Le bolide démarre en trombe sous la pluie, sur les pistes d'essais du centre de recherche de Michelin à Ladoux, à quelques kilomètres de Clermont-Ferrand. Non seulement la voiture de compétition fonctionne à l'hydrogène, mais elle est équipée d'un pneu de démonstration tout à fait remarquable : il est composé à 46 % de matériaux « durables », c'est-à-dire naturels ou biosourcés. « Je ne ressens aucune différence par rapport à un pneu classique », affirme le pilote du prototype baptisé « Mission H24 ».
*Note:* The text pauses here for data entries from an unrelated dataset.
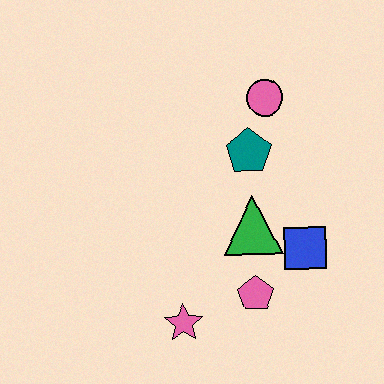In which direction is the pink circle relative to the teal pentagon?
The pink circle is above the teal pentagon.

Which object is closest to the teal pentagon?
The pink circle is closest to the teal pentagon.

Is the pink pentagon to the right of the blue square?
No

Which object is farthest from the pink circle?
The pink star is farthest from the pink circle.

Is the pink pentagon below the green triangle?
Yes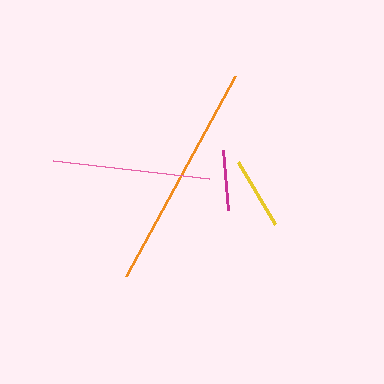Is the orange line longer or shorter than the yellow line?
The orange line is longer than the yellow line.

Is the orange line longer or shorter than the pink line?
The orange line is longer than the pink line.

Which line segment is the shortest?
The magenta line is the shortest at approximately 61 pixels.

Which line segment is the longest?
The orange line is the longest at approximately 228 pixels.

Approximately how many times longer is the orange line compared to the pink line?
The orange line is approximately 1.4 times the length of the pink line.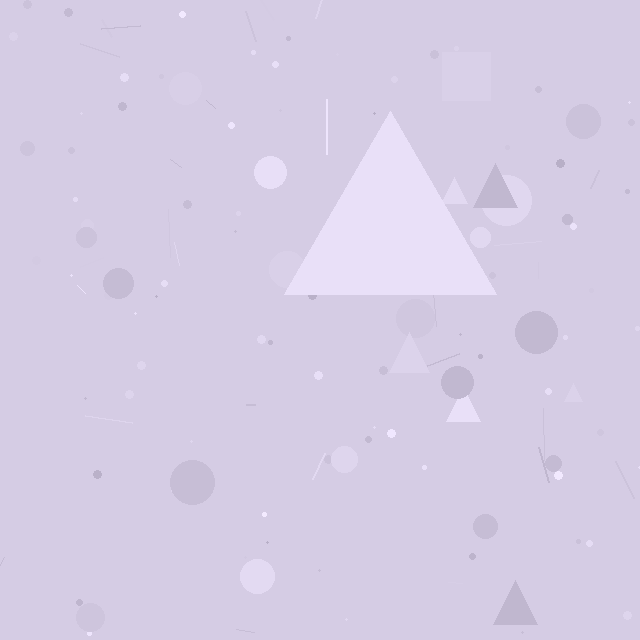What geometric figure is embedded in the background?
A triangle is embedded in the background.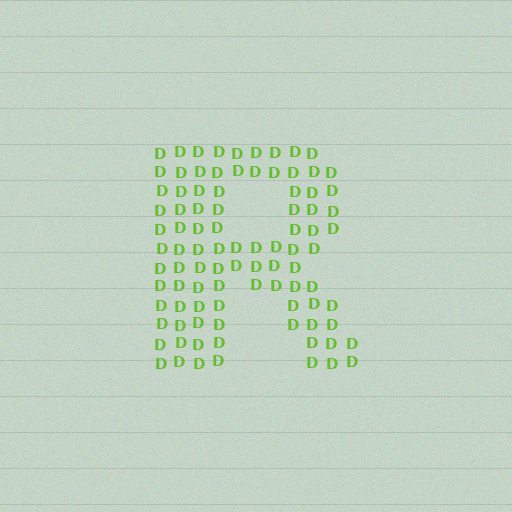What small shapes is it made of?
It is made of small letter D's.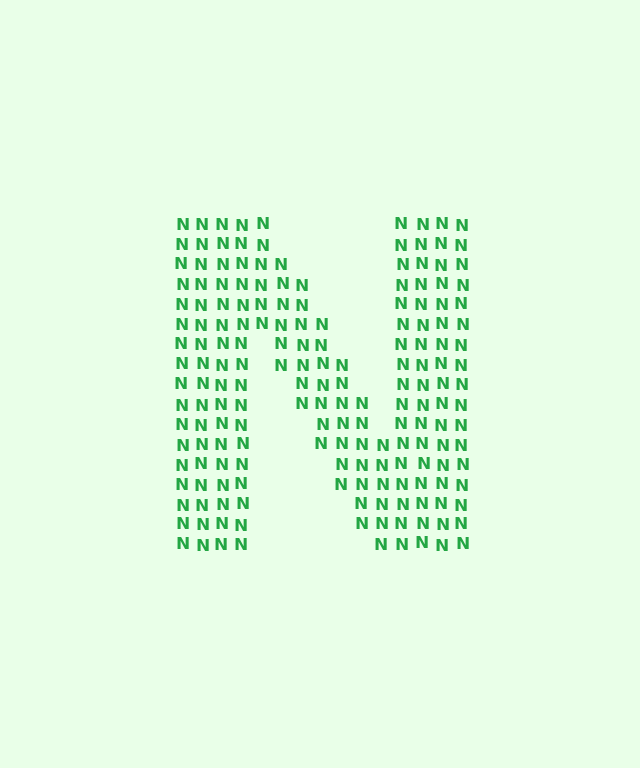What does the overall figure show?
The overall figure shows the letter N.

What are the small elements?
The small elements are letter N's.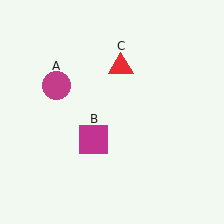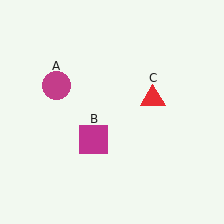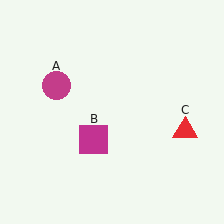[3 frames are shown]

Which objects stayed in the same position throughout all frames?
Magenta circle (object A) and magenta square (object B) remained stationary.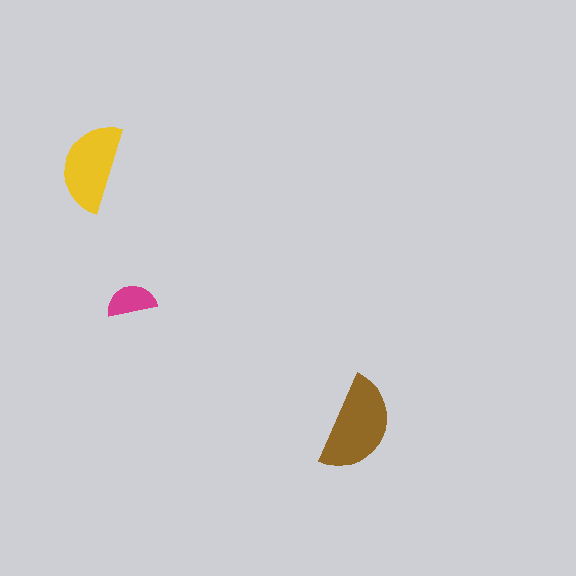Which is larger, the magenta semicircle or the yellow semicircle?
The yellow one.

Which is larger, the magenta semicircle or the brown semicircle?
The brown one.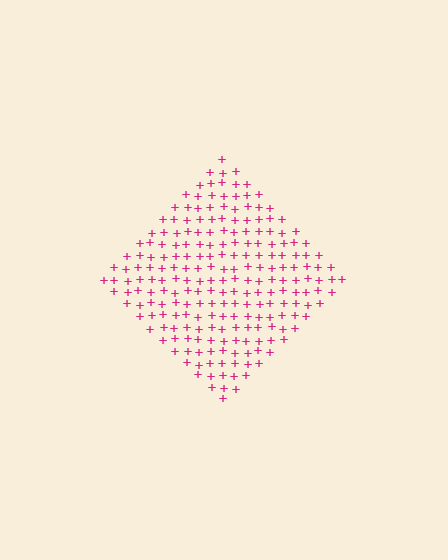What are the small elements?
The small elements are plus signs.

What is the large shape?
The large shape is a diamond.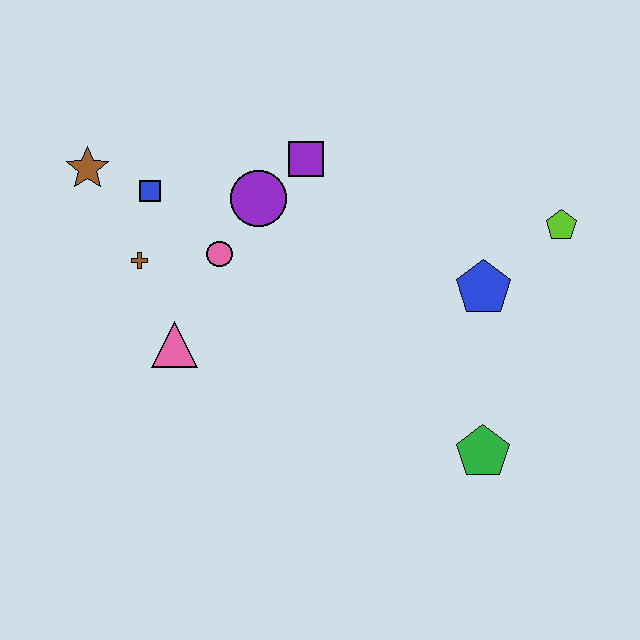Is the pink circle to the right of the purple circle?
No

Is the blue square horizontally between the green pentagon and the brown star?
Yes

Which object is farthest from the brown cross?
The lime pentagon is farthest from the brown cross.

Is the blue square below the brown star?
Yes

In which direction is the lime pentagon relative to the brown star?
The lime pentagon is to the right of the brown star.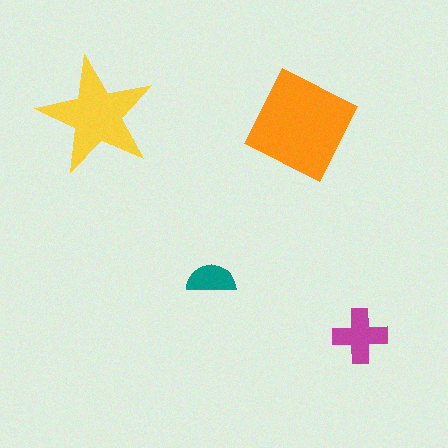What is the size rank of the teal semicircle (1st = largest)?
4th.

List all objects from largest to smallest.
The orange square, the yellow star, the magenta cross, the teal semicircle.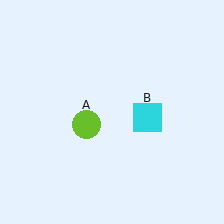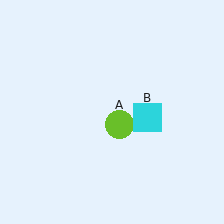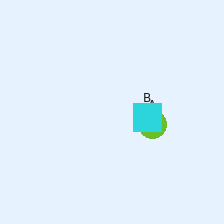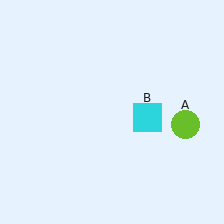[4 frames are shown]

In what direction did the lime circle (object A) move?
The lime circle (object A) moved right.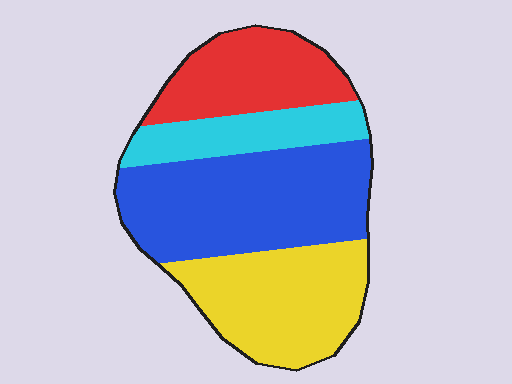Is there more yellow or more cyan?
Yellow.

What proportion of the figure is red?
Red takes up about one fifth (1/5) of the figure.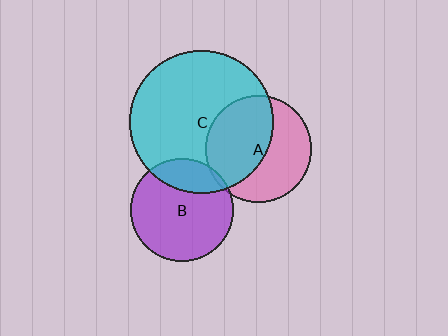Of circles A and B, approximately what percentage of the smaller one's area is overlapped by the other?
Approximately 5%.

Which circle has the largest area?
Circle C (cyan).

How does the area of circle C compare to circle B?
Approximately 1.9 times.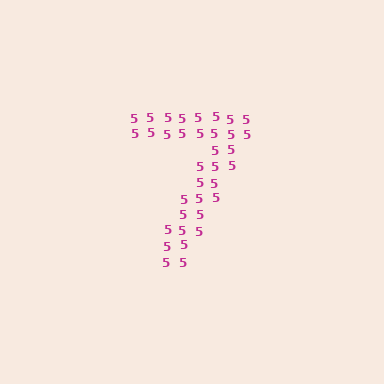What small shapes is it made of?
It is made of small digit 5's.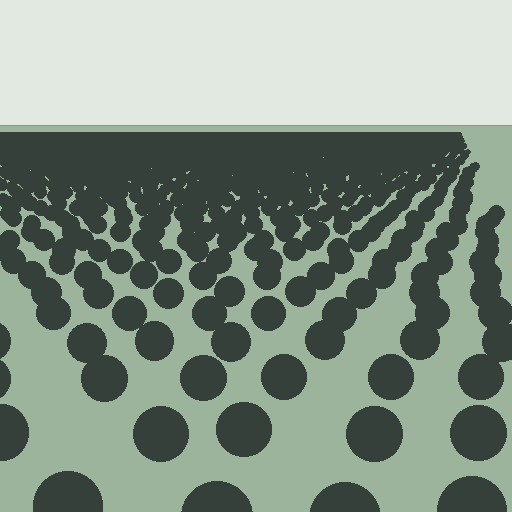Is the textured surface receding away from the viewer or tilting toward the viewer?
The surface is receding away from the viewer. Texture elements get smaller and denser toward the top.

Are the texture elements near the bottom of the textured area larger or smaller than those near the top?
Larger. Near the bottom, elements are closer to the viewer and appear at a bigger on-screen size.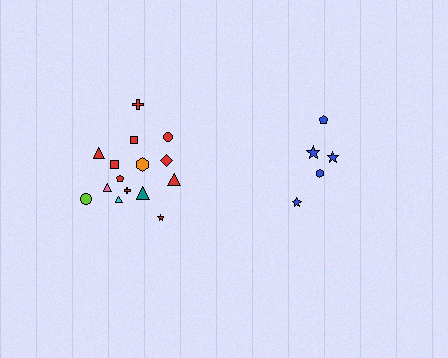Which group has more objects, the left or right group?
The left group.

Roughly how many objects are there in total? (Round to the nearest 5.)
Roughly 20 objects in total.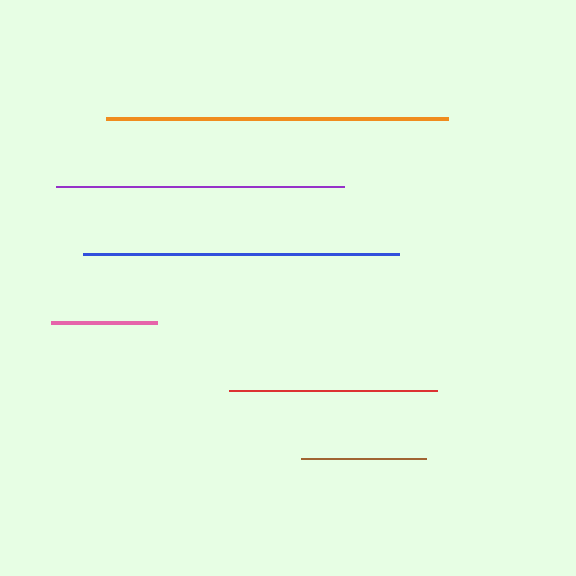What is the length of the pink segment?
The pink segment is approximately 106 pixels long.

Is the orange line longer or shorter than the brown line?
The orange line is longer than the brown line.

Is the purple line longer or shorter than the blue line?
The blue and purple lines are approximately the same length (about 317 and 288 pixels).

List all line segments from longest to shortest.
From longest to shortest: orange and blue (about equal), purple, red, brown, pink.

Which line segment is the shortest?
The pink line is the shortest at approximately 106 pixels.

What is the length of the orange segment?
The orange segment is approximately 342 pixels long.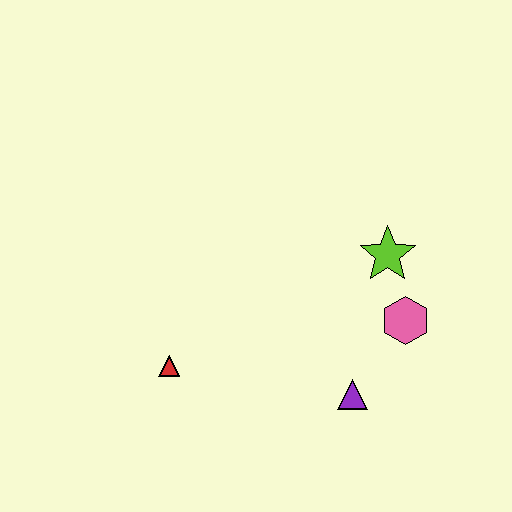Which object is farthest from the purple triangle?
The red triangle is farthest from the purple triangle.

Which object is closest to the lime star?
The pink hexagon is closest to the lime star.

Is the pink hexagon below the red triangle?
No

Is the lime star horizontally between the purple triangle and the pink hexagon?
Yes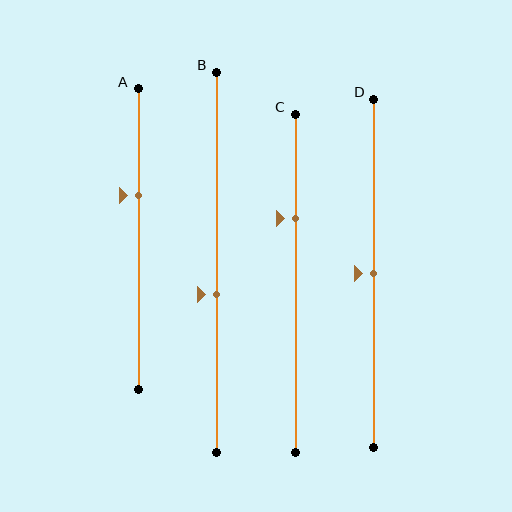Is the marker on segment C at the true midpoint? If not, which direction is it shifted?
No, the marker on segment C is shifted upward by about 19% of the segment length.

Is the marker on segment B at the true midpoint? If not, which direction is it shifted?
No, the marker on segment B is shifted downward by about 9% of the segment length.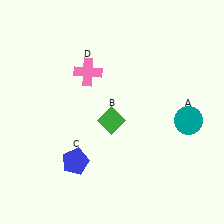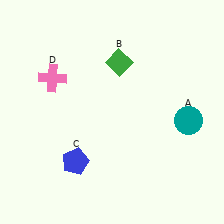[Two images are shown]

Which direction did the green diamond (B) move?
The green diamond (B) moved up.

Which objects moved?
The objects that moved are: the green diamond (B), the pink cross (D).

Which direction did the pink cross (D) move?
The pink cross (D) moved left.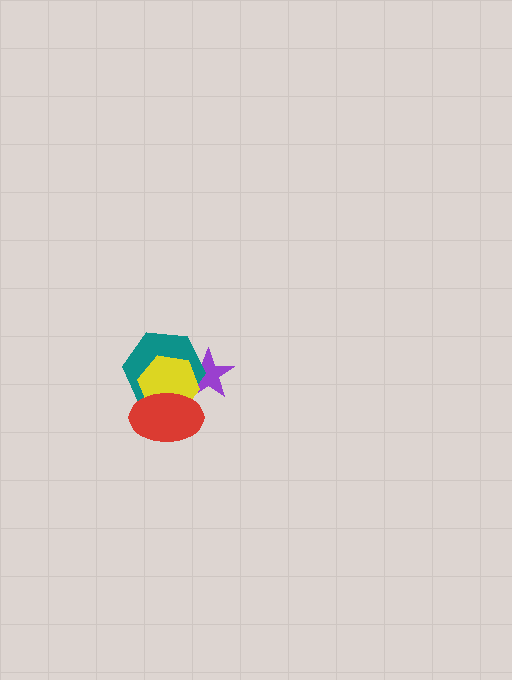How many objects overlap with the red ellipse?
2 objects overlap with the red ellipse.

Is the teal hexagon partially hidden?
Yes, it is partially covered by another shape.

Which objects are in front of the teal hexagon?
2 objects cover part of the teal hexagon: the yellow hexagon and the red ellipse.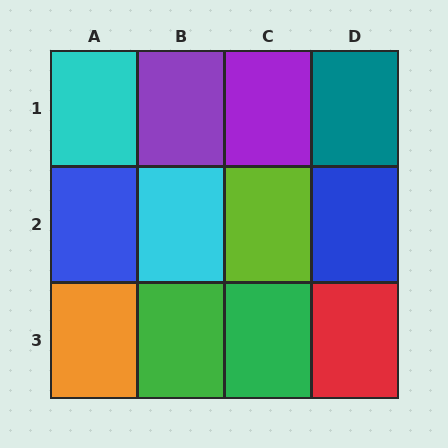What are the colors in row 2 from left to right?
Blue, cyan, lime, blue.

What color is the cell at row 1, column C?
Purple.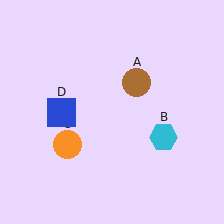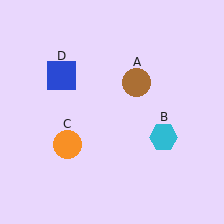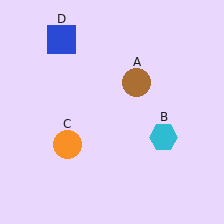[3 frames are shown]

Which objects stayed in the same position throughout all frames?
Brown circle (object A) and cyan hexagon (object B) and orange circle (object C) remained stationary.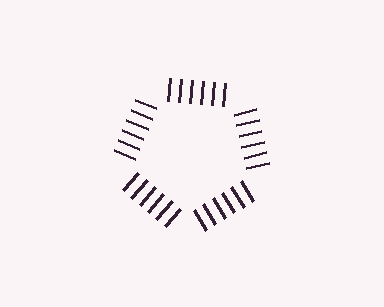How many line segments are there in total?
30 — 6 along each of the 5 edges.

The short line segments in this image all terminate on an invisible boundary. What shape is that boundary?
An illusory pentagon — the line segments terminate on its edges but no continuous stroke is drawn.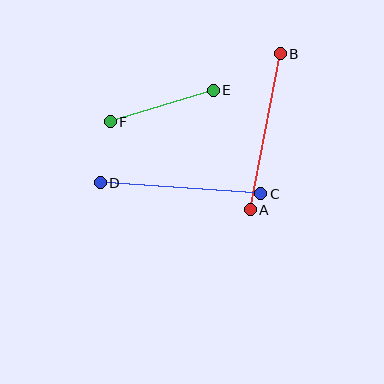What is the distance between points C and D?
The distance is approximately 161 pixels.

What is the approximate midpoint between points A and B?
The midpoint is at approximately (265, 132) pixels.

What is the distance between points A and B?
The distance is approximately 159 pixels.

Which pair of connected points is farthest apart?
Points C and D are farthest apart.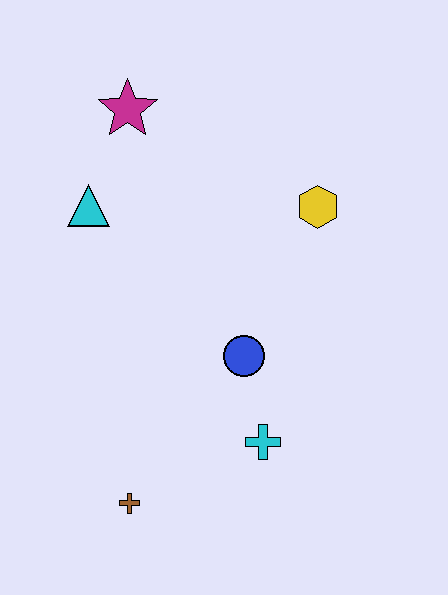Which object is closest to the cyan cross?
The blue circle is closest to the cyan cross.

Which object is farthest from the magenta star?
The brown cross is farthest from the magenta star.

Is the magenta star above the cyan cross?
Yes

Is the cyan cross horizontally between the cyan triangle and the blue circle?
No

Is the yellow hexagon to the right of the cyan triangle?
Yes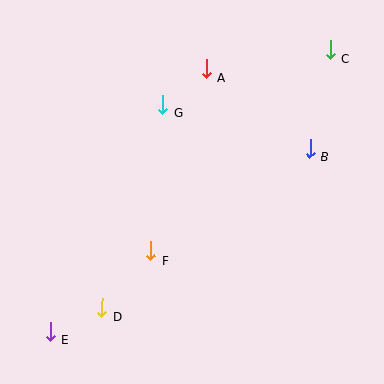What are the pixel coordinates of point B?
Point B is at (310, 157).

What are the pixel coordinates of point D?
Point D is at (102, 317).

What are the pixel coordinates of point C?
Point C is at (330, 59).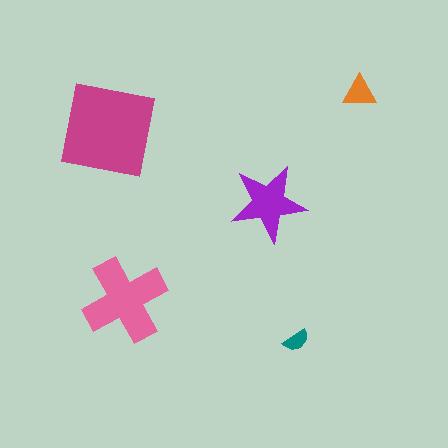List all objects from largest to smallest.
The magenta square, the pink cross, the purple star, the orange triangle, the teal semicircle.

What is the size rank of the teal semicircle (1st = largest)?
5th.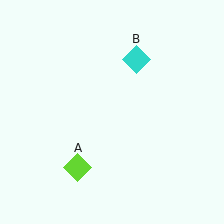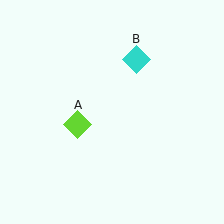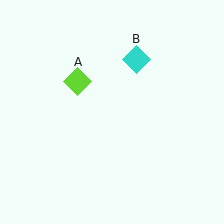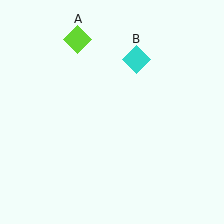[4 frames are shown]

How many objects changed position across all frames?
1 object changed position: lime diamond (object A).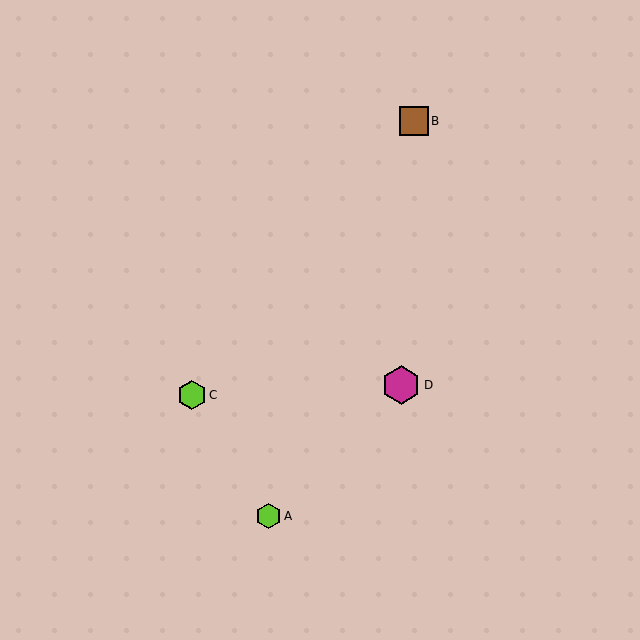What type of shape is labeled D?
Shape D is a magenta hexagon.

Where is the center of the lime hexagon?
The center of the lime hexagon is at (268, 516).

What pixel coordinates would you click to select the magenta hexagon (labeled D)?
Click at (401, 385) to select the magenta hexagon D.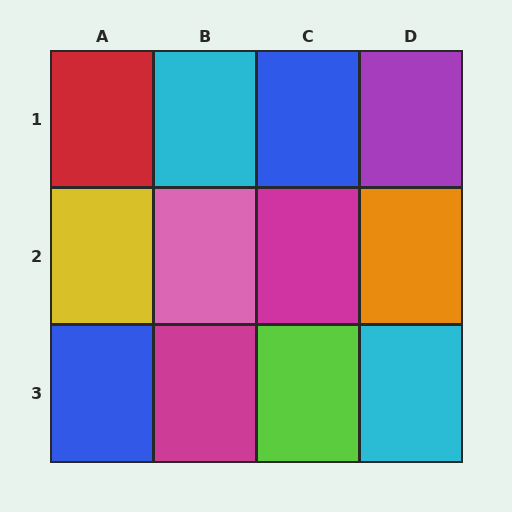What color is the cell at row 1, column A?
Red.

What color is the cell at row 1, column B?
Cyan.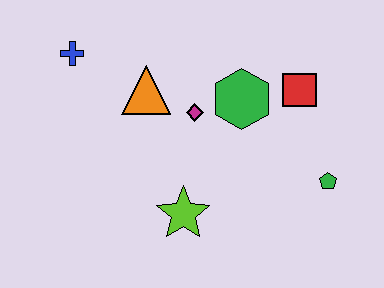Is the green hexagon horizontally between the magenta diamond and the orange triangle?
No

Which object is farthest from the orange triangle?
The green pentagon is farthest from the orange triangle.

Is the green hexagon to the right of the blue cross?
Yes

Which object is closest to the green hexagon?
The magenta diamond is closest to the green hexagon.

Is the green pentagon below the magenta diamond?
Yes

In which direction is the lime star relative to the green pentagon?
The lime star is to the left of the green pentagon.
Michelin s'est lancé dans la course au pneu vert. Comme la plupart des grands groupes industriels, le manufacturier veut réduire l'impact de ses opérations sur l'environnement, visant même un taux de 100 % de matériaux durables dans ses pneus à l'horizon 2050. « Nous n'avons pas le choix vis-à-vis de la société. Et demain, nos clients l'exigeront et nous demanderont des comptes ! » insiste Florent Menegaux, le président du groupe.

Potentiel d'innovation

Le manufacturier en est pourtant encore loin : il estime ce taux à 28 % aujourd'hui, essentiellement grâce à la présence de caoutchouc naturel qui, à lui seul, représente 24 % de la composition des pneus. Mais il a engagé toute une série d'actions qui devraient lui permettre de monter à 40 % en 2030, en redoublant d'effort sur son budget de recherche et développement (environ 1 milliard par an aujourd'hui). « Nous avons décidé d'augmenter nos dépenses dans ce domaine, confirme Florent Menegaux, sans toutefois donner de chiffre. Il y a encore un potentiel d'innovation incroyable dans cet objet noir et rond, dont on oublie souvent l'existence… »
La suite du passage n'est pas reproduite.